'Milestone' Therapy: Leg Movement in Paraplegics
Electrodes along spinal cord gave four men ability to flex toes, ankles and knees, but it's no cure, researchers report
WebMD News Archive
"There must be some information getting from the brain past the spinal cord injury to the lower spinal cord that controls the movement of the legs, but the amount of information that's getting across is so small it's not enabling the patient to move," explained study co-author Reggie Edgerton, a distinguished professor of integrative biology and physiology at the University of California, Los Angeles. "The stimulation increases the excitability of the spinal circuits, enabling the person to perform some of these movements."
At this point, the electrical stimulator must be on for the men to be able to move. "One of the individuals can move sometimes without the electricity, but it's not as fine and not as strong," said senior study author Susan Harkema, director of rehabilitation research at the Kentucky Spinal Cord Injury Research Center at the University of Louisville.
The research revolves around a spinal cord stimulation unit that sends a constant stream of energy into the spinal cord through an array of 16 electrodes implanted beneath the bone of the spine, Harkema explained.
Summers received the implants in December 2009. The goal, said researchers, was to increase the sensitivity of local circuits within the spinal cord that carry out basic motor functions without input from the brain.

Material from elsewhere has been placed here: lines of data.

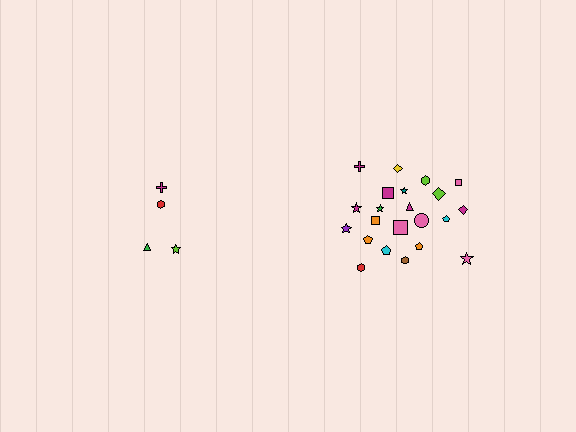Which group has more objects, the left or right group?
The right group.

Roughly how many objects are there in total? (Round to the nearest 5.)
Roughly 25 objects in total.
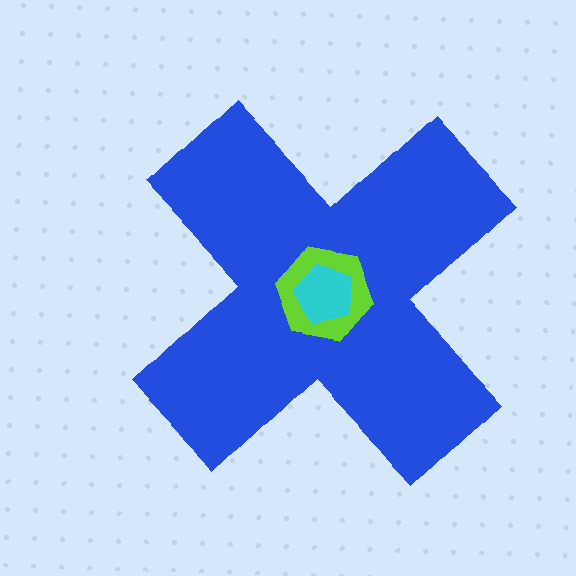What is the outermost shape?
The blue cross.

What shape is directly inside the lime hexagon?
The cyan pentagon.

The stimulator worked as planned, with Summers' feet and quadriceps moving on their own. "It feels like pins and needles, like if you fell asleep on your arm and then your arm started to wake back up," he said.
The immediate results startled researchers. "The first experiment, he actually moved his toes and his legs," Harkema said. "We really had to rethink how a human being controls movement."
Part of the sensory pathway in Summers' legs was still intact after he was paralyzed in July 2006 when a car hit him as he stood in his own driveway. "He still had some feeling there, so we knew there was still a connection to the brain," Harkema said. "There were still some signals there."
So they tried the implants on three more men, including two receiving no sensation from their legs. All moved the first time they turned on the electrical stimulator, Harkema said, and within days were able to control some movement.